While we have attended many cultural gatherings throughout Ecuador, the celebration of Mushuk Nina, or the Andean New Year, at the archeology site of Cochasquí has to be one of my absolute favorites. Locals welcomed us as if we were dear friends and greeted my camera with a joy that I have rarely seen.
What is Mushak Nina
The name Mushuk Nina means New Fire. In Andean cosmology, fire is one of the four important elements that also include air, earth, and water.
Local communities usually meet on a Sunday closest to the March Equinox, March 20th, to celebrate Mushuk Nina. The actual equinox is called Pawkar Raymi in the local native dialect, Quichua. Depending on the community, local celebrations can be called either Pawkar Raymi, Año Nuevo Andino, or Mushuk Nina or some combination of the three. Often, these celebrations are sometimes blended with Carnival festivals. However, communities with strong ties to pre-colonial Quichua traditions prefer to highlight Andean traditions rather than Catholic ones.
The Sacred Circle
We arrived at the outdoor museum expecting to pay an entrance fee. Instead, we were asked to give our names, handed tickets for use at a later time, led inside, and told to enjoy ourselves.
Upon entering the grounds, the first thing we notices was a huge circle laid out on the grassy expanse. Rose petals lined the perimeter and marked the shape of an Andean Cross in the center. Someone had laid a ready-to-light fire in the very center.
Groups of people waited on the what looked like a grassy hillside. Because we were familiar with Cochasquí, we knew that this knoll was the backside of one of the largest pyramids.

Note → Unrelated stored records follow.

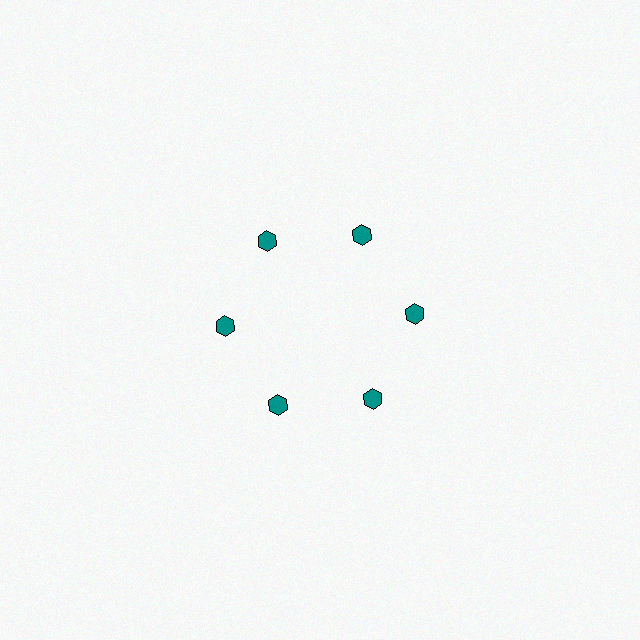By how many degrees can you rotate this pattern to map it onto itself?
The pattern maps onto itself every 60 degrees of rotation.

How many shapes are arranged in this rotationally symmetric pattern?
There are 6 shapes, arranged in 6 groups of 1.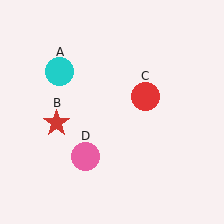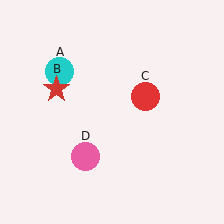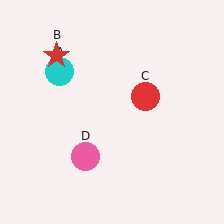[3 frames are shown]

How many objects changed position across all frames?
1 object changed position: red star (object B).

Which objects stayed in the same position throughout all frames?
Cyan circle (object A) and red circle (object C) and pink circle (object D) remained stationary.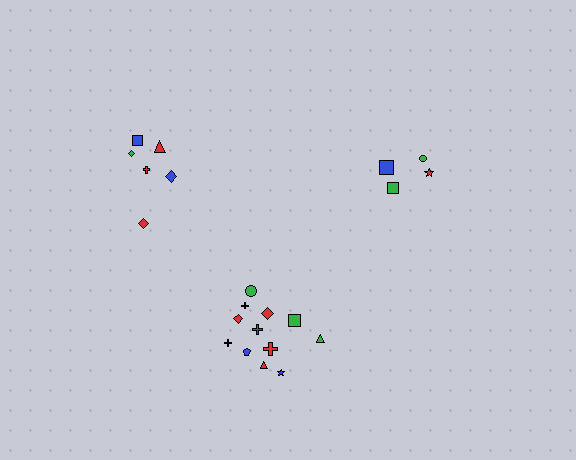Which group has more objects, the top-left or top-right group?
The top-left group.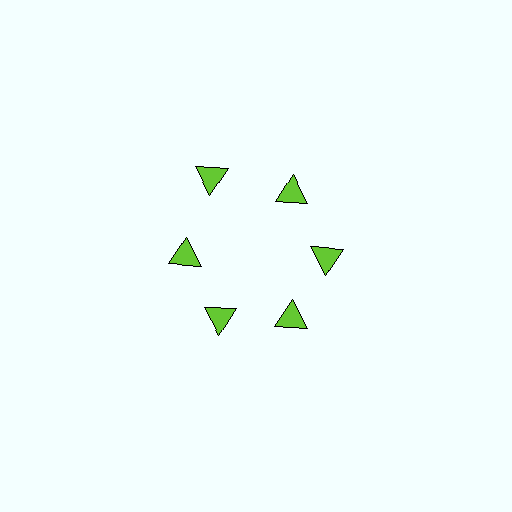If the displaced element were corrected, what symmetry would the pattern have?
It would have 6-fold rotational symmetry — the pattern would map onto itself every 60 degrees.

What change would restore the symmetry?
The symmetry would be restored by moving it inward, back onto the ring so that all 6 triangles sit at equal angles and equal distance from the center.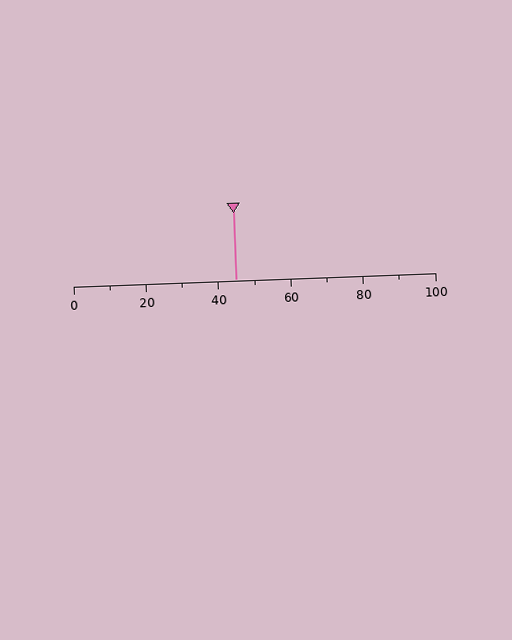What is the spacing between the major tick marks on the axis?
The major ticks are spaced 20 apart.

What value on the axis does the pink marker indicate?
The marker indicates approximately 45.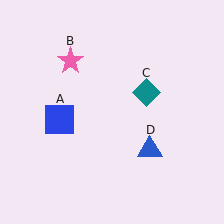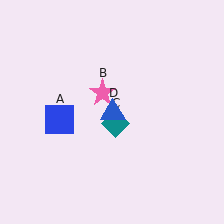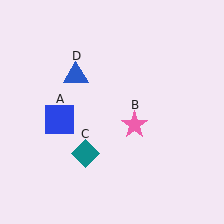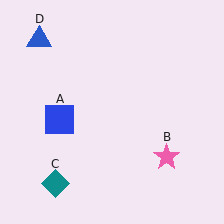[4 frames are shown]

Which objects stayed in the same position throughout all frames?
Blue square (object A) remained stationary.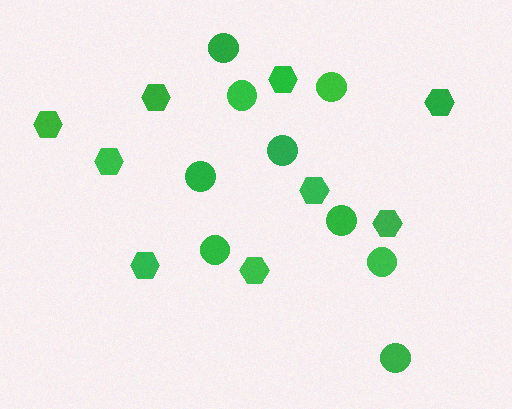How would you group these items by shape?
There are 2 groups: one group of hexagons (9) and one group of circles (9).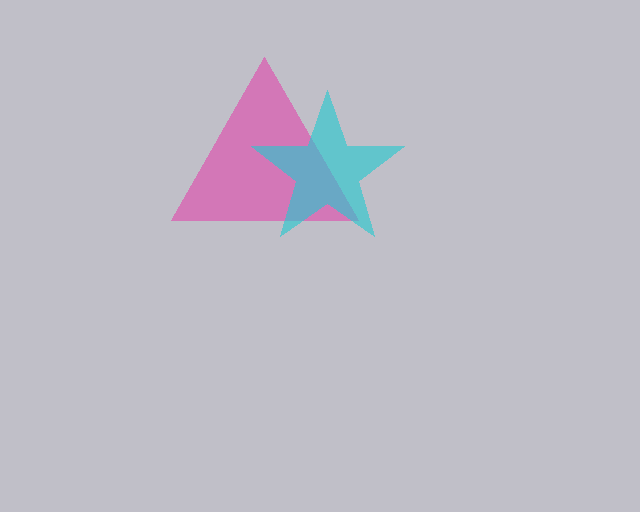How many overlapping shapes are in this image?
There are 2 overlapping shapes in the image.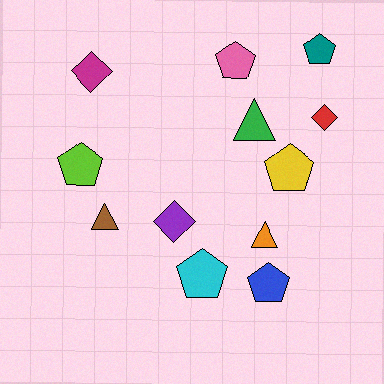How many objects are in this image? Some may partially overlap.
There are 12 objects.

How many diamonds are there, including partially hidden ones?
There are 3 diamonds.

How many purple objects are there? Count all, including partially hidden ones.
There is 1 purple object.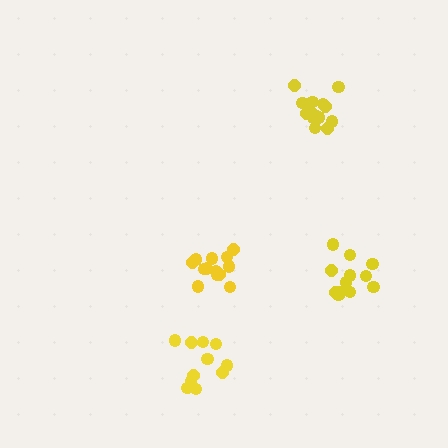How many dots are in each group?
Group 1: 11 dots, Group 2: 14 dots, Group 3: 13 dots, Group 4: 13 dots (51 total).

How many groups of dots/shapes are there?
There are 4 groups.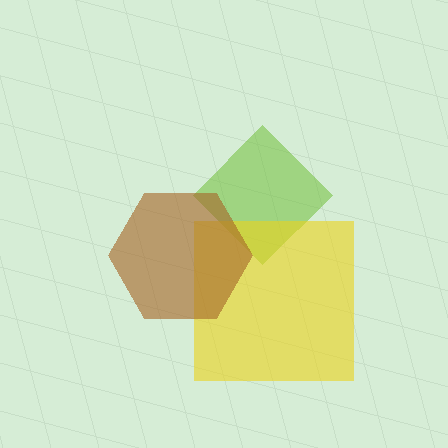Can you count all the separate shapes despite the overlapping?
Yes, there are 3 separate shapes.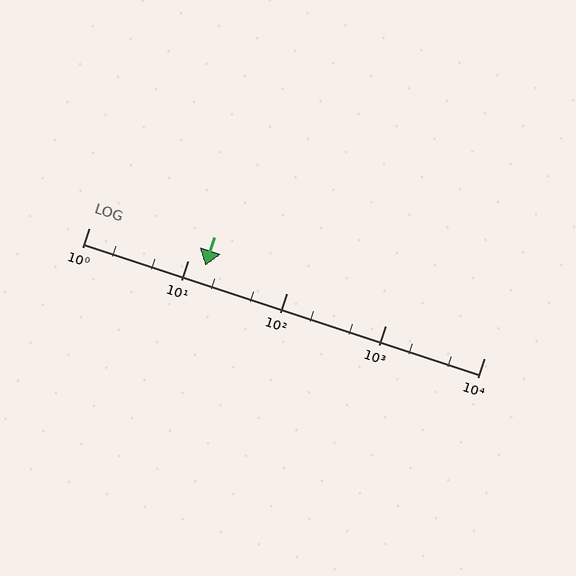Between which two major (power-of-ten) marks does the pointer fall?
The pointer is between 10 and 100.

On the far side of the park, dance groups practiced away from the center of attention. We knew we had arrived with plenty of time to see the main events. Instead of waiting on the hillside, we took off with our cameras to wander among the practicing dancers. We spent an hour or two meeting new people and taking photos of beautiful women dressed in their best traditional costumes.

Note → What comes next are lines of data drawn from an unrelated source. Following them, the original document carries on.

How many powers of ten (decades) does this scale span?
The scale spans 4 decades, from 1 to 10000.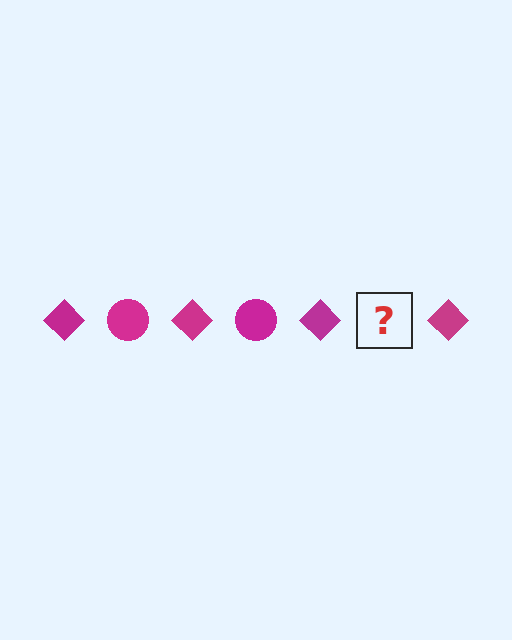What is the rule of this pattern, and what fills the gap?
The rule is that the pattern cycles through diamond, circle shapes in magenta. The gap should be filled with a magenta circle.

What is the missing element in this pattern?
The missing element is a magenta circle.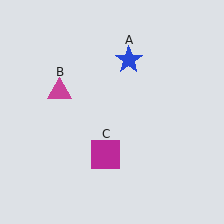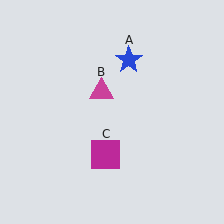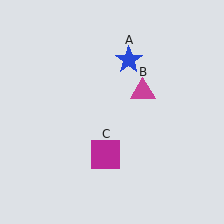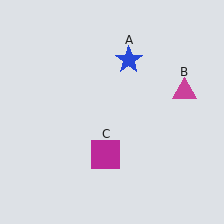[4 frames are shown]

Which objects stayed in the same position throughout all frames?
Blue star (object A) and magenta square (object C) remained stationary.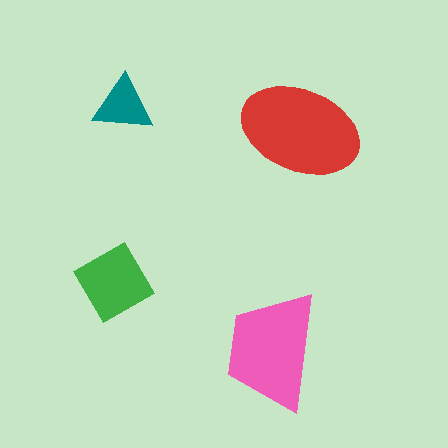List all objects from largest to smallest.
The red ellipse, the pink trapezoid, the green diamond, the teal triangle.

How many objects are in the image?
There are 4 objects in the image.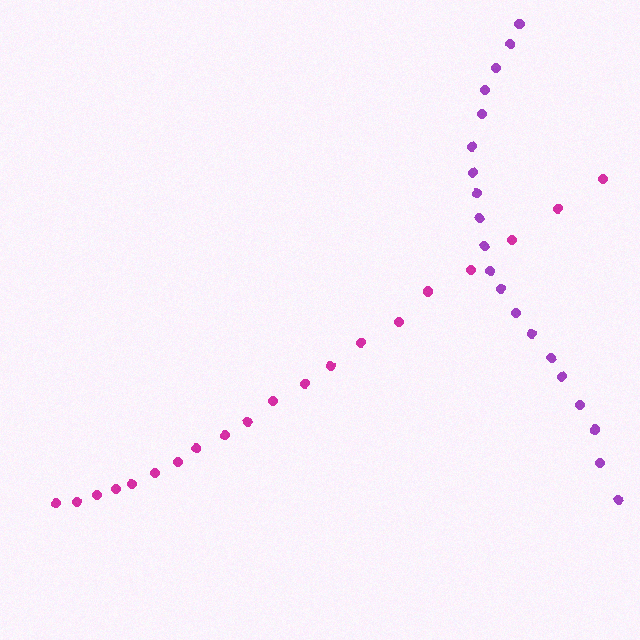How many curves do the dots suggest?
There are 2 distinct paths.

When we turned our focus back to the center circle, something had changed. Someone had lit the fire and a small group of people stood within the rose petal circle. Families were taking turns at a spiritual cleansing, using their hands to pull smoke from a small pot of burning incense and rose petals, much like washing faces with water.

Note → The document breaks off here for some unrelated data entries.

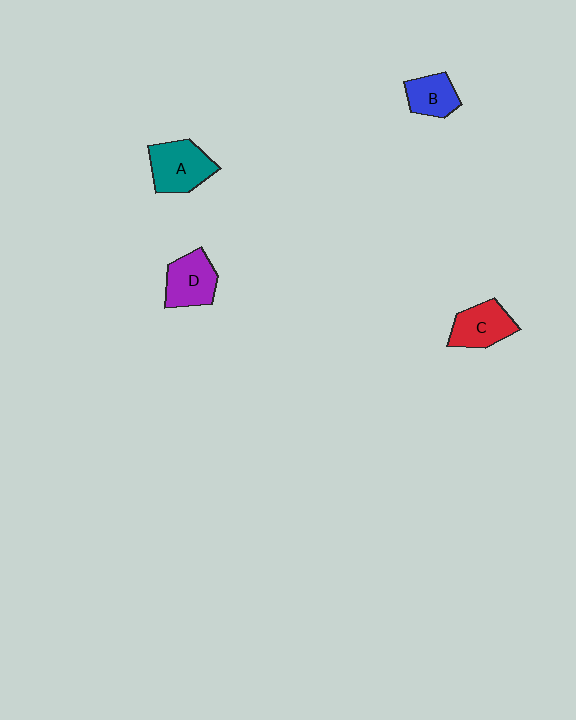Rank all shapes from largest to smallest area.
From largest to smallest: A (teal), D (purple), C (red), B (blue).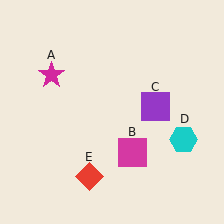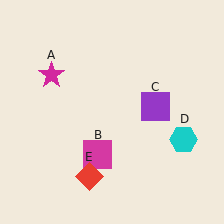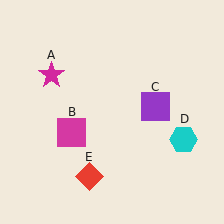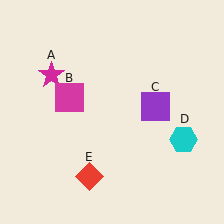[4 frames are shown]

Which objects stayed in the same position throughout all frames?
Magenta star (object A) and purple square (object C) and cyan hexagon (object D) and red diamond (object E) remained stationary.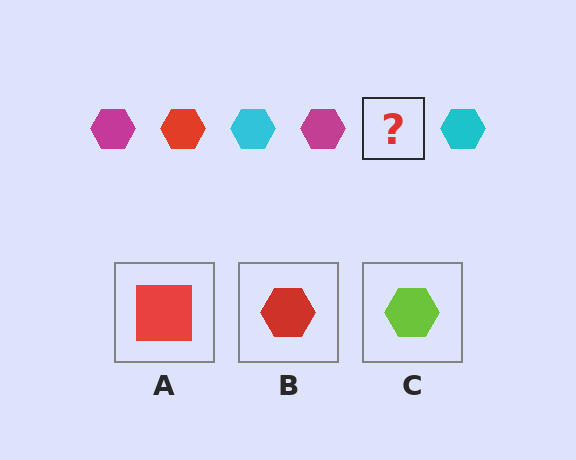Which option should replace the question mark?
Option B.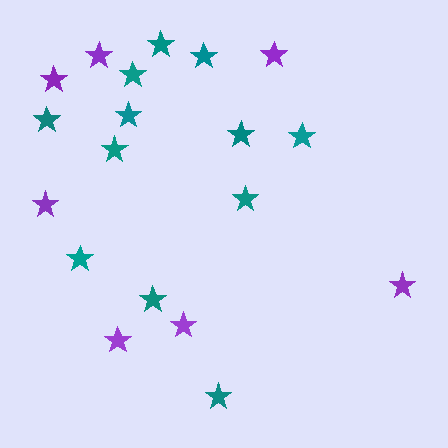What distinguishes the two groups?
There are 2 groups: one group of purple stars (7) and one group of teal stars (12).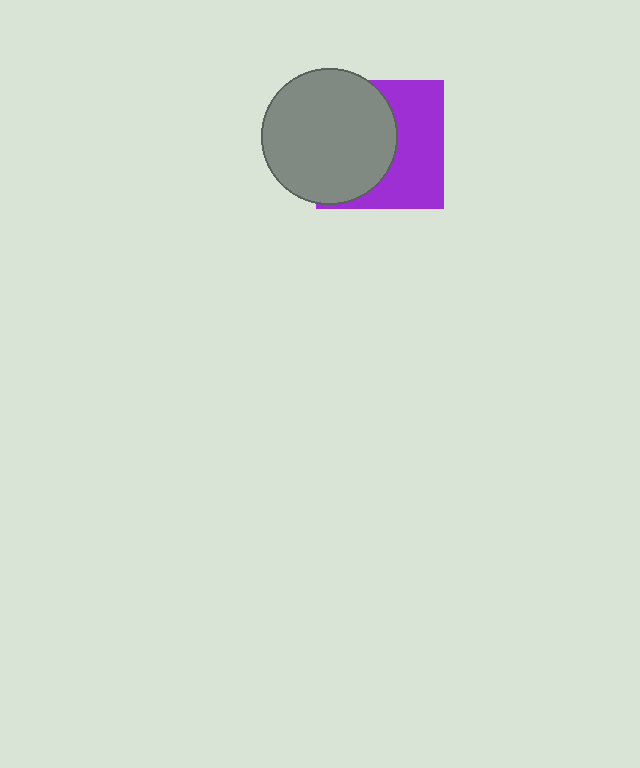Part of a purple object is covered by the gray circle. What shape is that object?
It is a square.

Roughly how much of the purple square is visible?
About half of it is visible (roughly 47%).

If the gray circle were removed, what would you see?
You would see the complete purple square.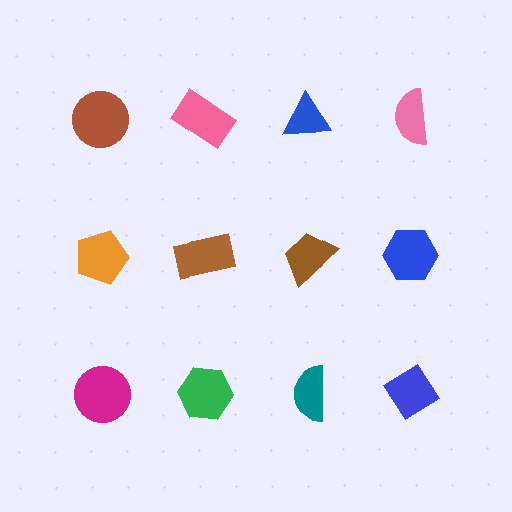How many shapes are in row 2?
4 shapes.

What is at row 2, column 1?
An orange pentagon.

After all the families had taken their turn at the ritual cleansing, the official program started. The slope of the pyramid served as seating and the grassy field became the stage. Performers from neighboring communities took turns dancing and playing Andean music. Each group wore traditional costumes, bright colors shining despite the gray day.
Each group of women wore clothing unique to their town or region. One striking group wore pleated black skirts trimmed in bright golds, oranges, and blues, striking white blouses embroidered at shoulder and neck in brilliant jewel tones, and hand woven colorful belts to tie the outfits together. Another group added colorful, hand embroidered shawls tied over one shoulder of their white cotton blouses. A third group wore thick, white woolen hats over long blue scarves that covered their hair.
Some groups included men playing musical instruments. Most wore traditional ponchos and chaps made of alpaca pelts. One group included Aya Huma, a figure meant to rid the festival of bad demons. His mask is double-faced so that the evil spirits think that he is always watching.
The Community Meal
While the dancing continued, the organizing committee served lunch. We learned that our tickets were literally free lunch tickets. And what a meal! We feasted on hornado (roast pork), boiled potatoes, mote (hominy), and tostado (toasted corn), all washed down with plenty of chicha de jora (fermented corn juice).
We learned that local community Raymi festivals often include free food. In fact, it is bad luck to send someone away hungry after such a celebration. If you can find the community leadership, it can be polite to offer a donation to help purchase next year’s celebration meal.
After our meal, the dancers gave way to a local group from nearby Tabacundo. They came to share the process of making wool beginning with the sheering of a few alpacas. In an incredible feat, men laid alpacas on the ground and clipped their heavy coats with huge metal sheers. Several women spun wool into yarn right before our eyes.
By this point, the chicha had done its work. People were relaxed and happy, enjoying what was left of a now sunny afternoon. Although a few dance groups performed, the crowd was less attentive and family groups were enjoying spending time together.
We thought our day celebrating the Andean New Year was complete and headed back to our car. But as I was leaving, an older woman stopped me as I was walking by. She asked why I hadn’t taken her picture. So with one last photo of a bright smiling lady, I bid Cochasquí goodbye.